The field of candidates also changed last week as Perry more or less replaced Pawlenty. Pawlenty's candidacy always had the feel of something that was cooked up by a group of Republican consultants seeking the ideal demographic candidate, but never grew beyond that. As a former governor of a Midwestern swing state, with a reputation for being a moderate, and coming from a humble background, Pawlenty seemed like the perfect candidate. He had been on Senator John McCain's vice-presidential shortlist in 2008 for these reasons. However, Pawlenty's failure to communicate a compelling rationale for his candidacy or to connect with voters doomed his candidacy before it started.

Pawlenty was also one of the few Republican candidates who could have competed with Romney for centrist and moderate Republicans and who could make a case for his electability that was at least as strong as Romney's. With Pawlenty out of the race, the moderate, electable space in the Republican field just got a lot less crowded for Romney. Jon Huntsman is the only candidate who could compete with Romney for this type of support, but his candidacy has not yet gotten off of the ground; and it is not clear that it will.

Perry getting in just as Pawlenty is getting out means that a northern candidate, who could plausibly present himself as a moderate, has been replaced by a Texan candidate who if elected president would make us remember George W. Bush as the liberal former governor of Texas who became president. This means that Bachmann, for example, fresh off of her victory in the Iowa Straw Poll, has to contend with another far-right candidate vying for support from the Tea Party faction of the party. Additionally, Perry still has to make the transition from Republican flavor of the month and strong paper candidate to legitimate candidate with resources and support. Notably, Pawlenty and Huntsman have already failed to make this transition.

Should Perry emerge, later in the nominating process, as the last right wing extremist standing, he would be a more serious threat to Romney than Bachmann would in a similar situation, but for now Perry is another far right candidate who presents a threat to Bachmann, Cain and others while Romney can solidify his support in the center of the party. The longer these candidates remain in the race, fighting each other, the more Romney will able to solidify the financial and organizational foundations of his front-runner status. Of course, a lot can still go wrong for the front-runner who still has a difficult time communicating with voters and will run into strong resistance from many in his party's activist wing. Campaigns at this stage are nonetheless about positioning and building organizations. Romney has thus far done these things relatively well, presenting himself as the front-runner who is slightly above the fray and focusing on President Obama while the others seek ways to stand out from the crowded field.

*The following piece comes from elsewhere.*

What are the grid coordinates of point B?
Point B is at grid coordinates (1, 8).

Unfortunately, Romney is only a moderate in the context of a Republican field of candidates that is probably more right wing than any in history. Romney's credentials as a moderate stem from his actions as governor of Massachusetts, a position which he has not held for almost four years, his more tempered style and his failure to sign on to the most outrageous assertions of the far right.

Romney may, in fact, be more liberal on some issues than most of his opponents, and have a slightly more sophisticated understanding of foreign policy than Perry or Bachmann, but on economic issues, his views are just as wrongheaded as the rest of the field. Like his entire party, Romney is captive of a radical anti-tax and anti-spending ideology that would drive the U.S. further into recession. In this regard, he is just as dangerous as his less polished and more extreme competitors.